III. La représentation des femmes dans les programmes: évolution
des instructions officielles
Les instructions officielles et les programmes d'histoire de l'école
primaire ont toujours reflété la position dominante des historiens
qui accordaient peu de place aux femmes. Dans les Programmes de 1995, on ne
trouve pas une seule référence à ces dernières,
bien que l'on fasse plusieurs fois mention de la sensibilisation au respect
de la personne et aux grands problèmes du monde (dont les droits de l'homme).

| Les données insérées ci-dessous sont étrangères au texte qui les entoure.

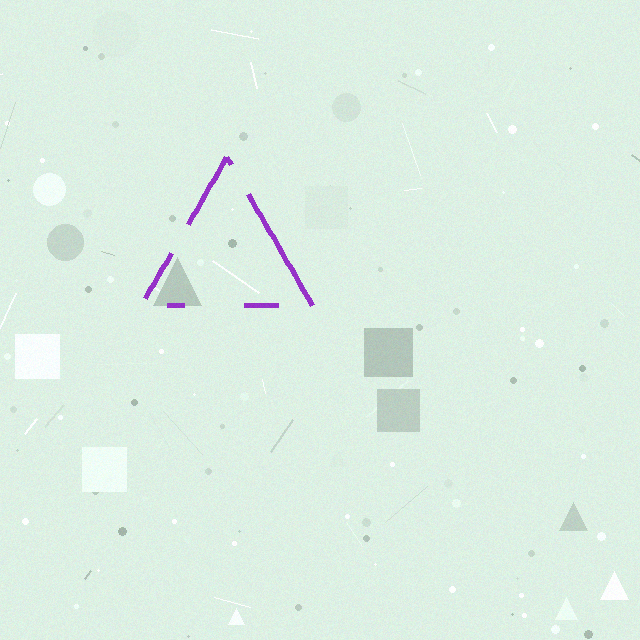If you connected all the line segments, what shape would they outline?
They would outline a triangle.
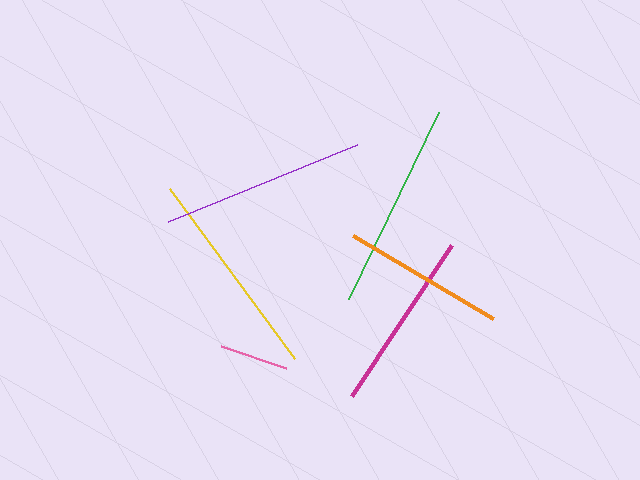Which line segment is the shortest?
The pink line is the shortest at approximately 68 pixels.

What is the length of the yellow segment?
The yellow segment is approximately 211 pixels long.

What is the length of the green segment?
The green segment is approximately 207 pixels long.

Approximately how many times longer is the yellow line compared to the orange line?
The yellow line is approximately 1.3 times the length of the orange line.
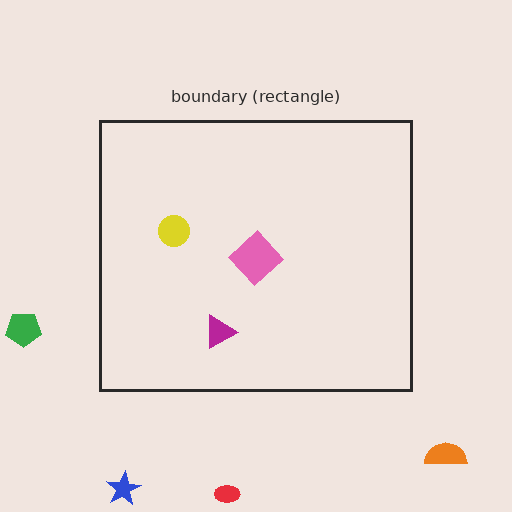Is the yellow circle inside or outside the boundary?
Inside.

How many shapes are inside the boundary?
3 inside, 4 outside.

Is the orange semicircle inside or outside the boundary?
Outside.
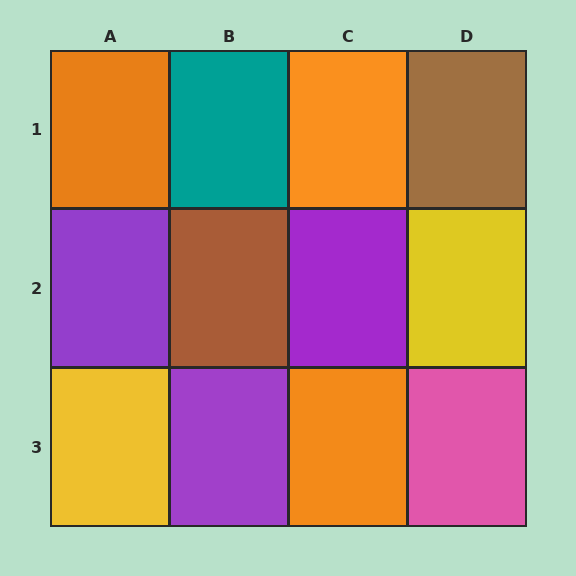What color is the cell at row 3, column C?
Orange.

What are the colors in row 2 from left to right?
Purple, brown, purple, yellow.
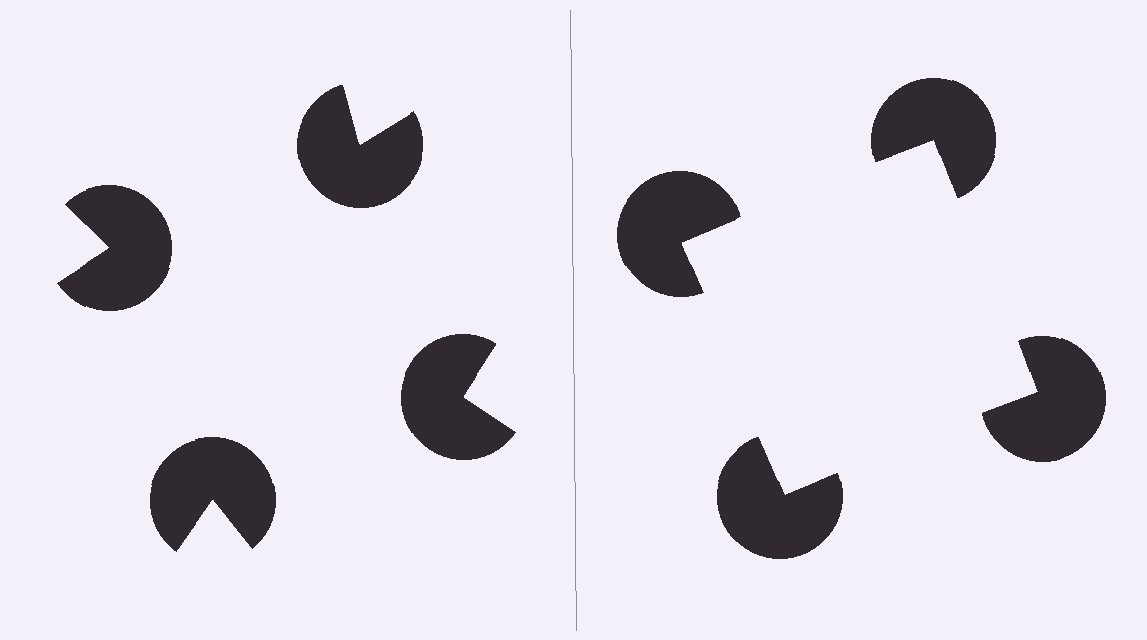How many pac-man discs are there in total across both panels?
8 — 4 on each side.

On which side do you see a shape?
An illusory square appears on the right side. On the left side the wedge cuts are rotated, so no coherent shape forms.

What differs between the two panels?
The pac-man discs are positioned identically on both sides; only the wedge orientations differ. On the right they align to a square; on the left they are misaligned.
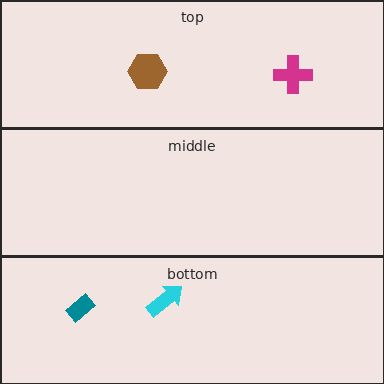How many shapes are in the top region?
2.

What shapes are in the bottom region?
The teal rectangle, the cyan arrow.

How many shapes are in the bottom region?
2.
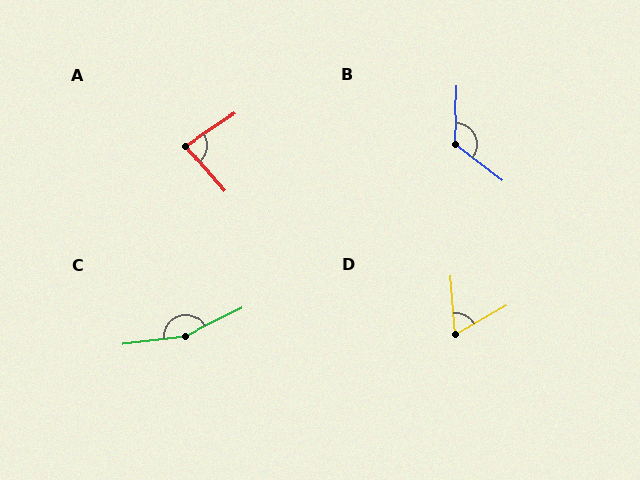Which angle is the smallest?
D, at approximately 65 degrees.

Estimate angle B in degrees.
Approximately 125 degrees.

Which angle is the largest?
C, at approximately 161 degrees.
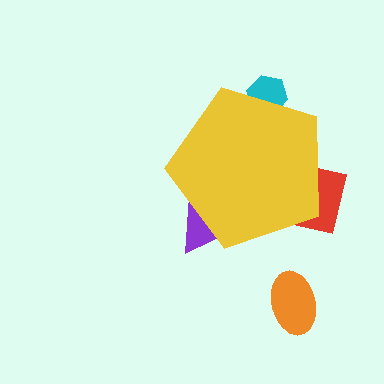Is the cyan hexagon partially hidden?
Yes, the cyan hexagon is partially hidden behind the yellow pentagon.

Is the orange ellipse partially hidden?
No, the orange ellipse is fully visible.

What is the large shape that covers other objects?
A yellow pentagon.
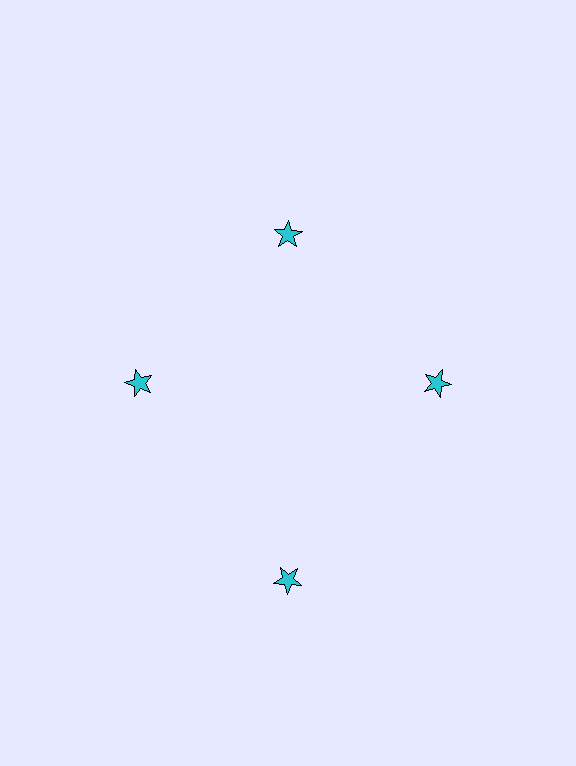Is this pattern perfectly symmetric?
No. The 4 cyan stars are arranged in a ring, but one element near the 6 o'clock position is pushed outward from the center, breaking the 4-fold rotational symmetry.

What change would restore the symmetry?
The symmetry would be restored by moving it inward, back onto the ring so that all 4 stars sit at equal angles and equal distance from the center.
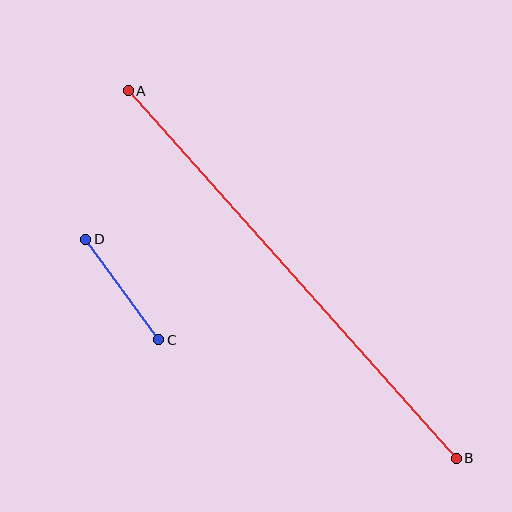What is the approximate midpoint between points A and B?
The midpoint is at approximately (292, 274) pixels.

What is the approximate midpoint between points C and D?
The midpoint is at approximately (122, 290) pixels.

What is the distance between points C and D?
The distance is approximately 124 pixels.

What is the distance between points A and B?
The distance is approximately 492 pixels.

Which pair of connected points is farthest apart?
Points A and B are farthest apart.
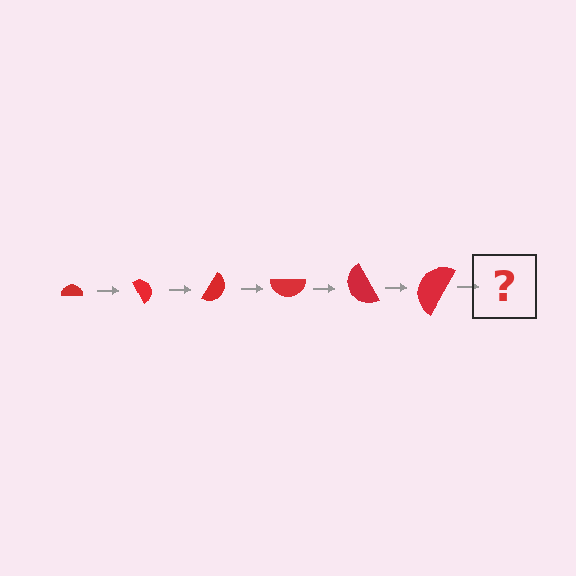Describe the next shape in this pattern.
It should be a semicircle, larger than the previous one and rotated 360 degrees clockwise from the start.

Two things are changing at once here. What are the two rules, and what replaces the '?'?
The two rules are that the semicircle grows larger each step and it rotates 60 degrees clockwise each step. The '?' should be a semicircle, larger than the previous one and rotated 360 degrees clockwise from the start.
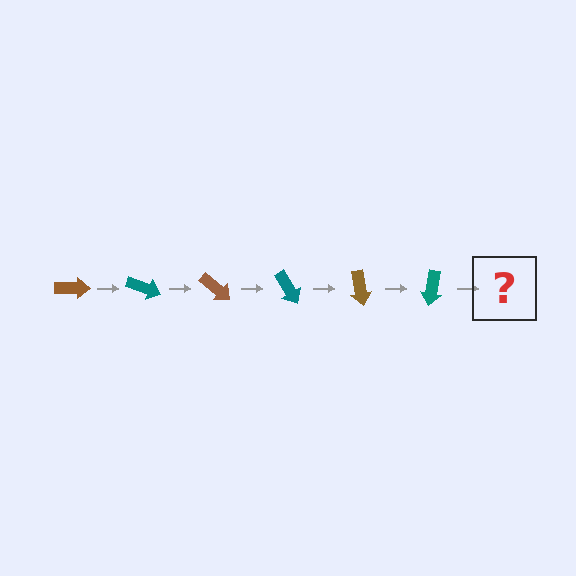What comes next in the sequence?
The next element should be a brown arrow, rotated 120 degrees clockwise from the start.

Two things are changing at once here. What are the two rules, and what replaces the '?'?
The two rules are that it rotates 20 degrees clockwise each step and the color cycles through brown and teal. The '?' should be a brown arrow, rotated 120 degrees clockwise from the start.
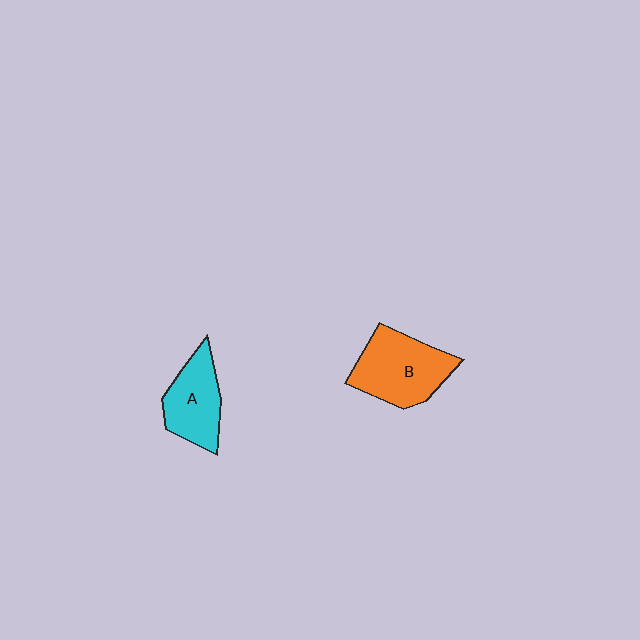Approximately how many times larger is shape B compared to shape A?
Approximately 1.3 times.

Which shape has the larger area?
Shape B (orange).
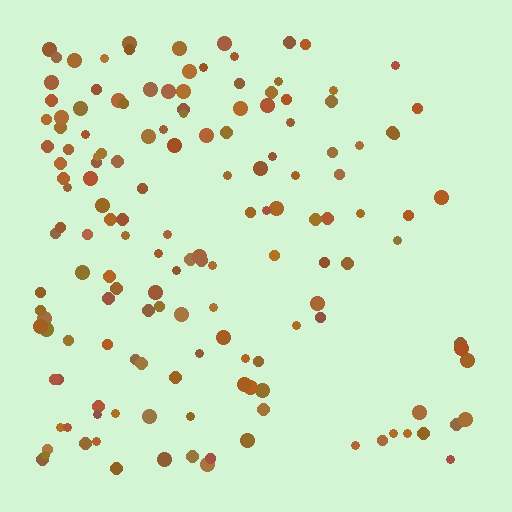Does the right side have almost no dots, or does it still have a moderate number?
Still a moderate number, just noticeably fewer than the left.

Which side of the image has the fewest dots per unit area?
The right.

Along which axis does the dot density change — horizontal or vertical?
Horizontal.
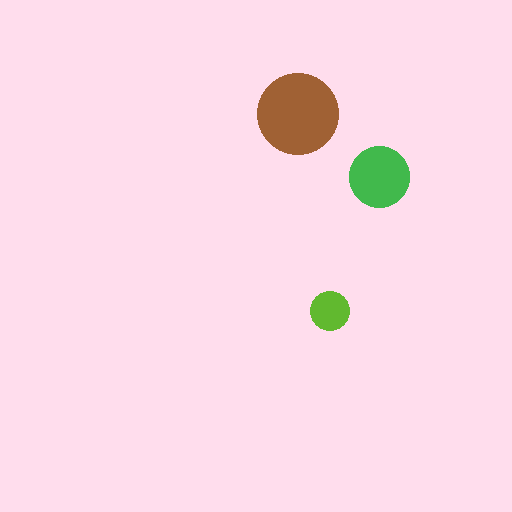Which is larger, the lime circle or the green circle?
The green one.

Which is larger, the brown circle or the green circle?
The brown one.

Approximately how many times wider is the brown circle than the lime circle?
About 2 times wider.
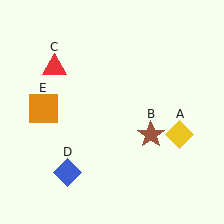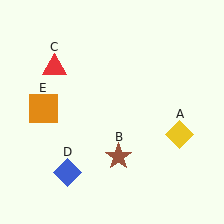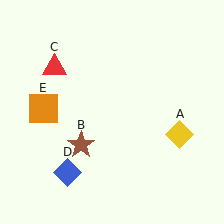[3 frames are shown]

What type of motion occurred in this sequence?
The brown star (object B) rotated clockwise around the center of the scene.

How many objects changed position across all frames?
1 object changed position: brown star (object B).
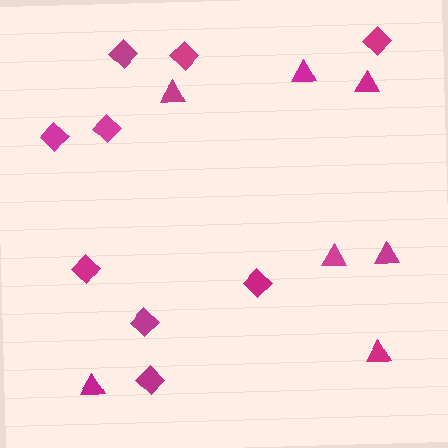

Enfin, parmi les personnages et événements historiques cités
comme fondamentaux, seules deux femmes apparaissent : Jeanne d'Arc et Marie
Curie. Même la Synthèse nationale faisant suite à la Consultation
sur les documents d'application des programmes de l'école primaire (B.O.,
29 juin 2000), ne fait aucune référence aux femmes dans la section
d'histoire alors qu'elle a été publiée après la
convention interministérielle Promouvoir l'égalité des
chances entre les filles et les garçons dans le système éducatif
(25 février 2000). Parmi les débats qui ont eu lieu lors de cette
mission, on y trouve, parmi les thèmes " minoritaires sans qu'on
puisse pour autant les ignorer " une question qui a dû être
timidement débattue : " le rôle des femmes n'est-il pas occulté?
". Il faudra attendre les Programmes d'enseignement de l'école primaire
de février 2002 pour que l'on aborde enfin les questions de genre. Pour
le cycle des approfondissements (cycle 3), on mentionne ainsi " mieux comprendre
les différences entre garçons et filles ", " l'esclavage
ou l'inégalité entre les hommes et les femmes " et "
l'inégalité entre l'homme et la femme exclue du vote et inférieure
juridiquement ". Il s'agit bien d'un progrès dans la mesure où
c'est la première fois que l'on trouve des références explicites
aux rapports de sexe dans les programmes de l'école élémentaire.
Toutefois, les noms de personnages historiques à traiter en classe ont
disparu. Dans ce sens, les nouveaux programmes ne vont pas assez loin dans leurs
directives à l'égard des questions de genre.
IV. Actions et mesures pour éliminer les stéréotypes sexistes
dans les manuels
Le rapport de Rignault et Richert précise que des actions visant à
éliminer les stéréotypes de genre ont été
entreprises à différents niveaux.
Dans un premier temps, les initiatives ministérielles seraient la conséquence
des revendications féminines des années 70. C'est ainsi que le
nouveau secrétariat à la Condition féminine de 1981 avait
créé une commission de contrôle chargée d'examiner
les outils pédagogiques pour en éliminer les stéréotypes.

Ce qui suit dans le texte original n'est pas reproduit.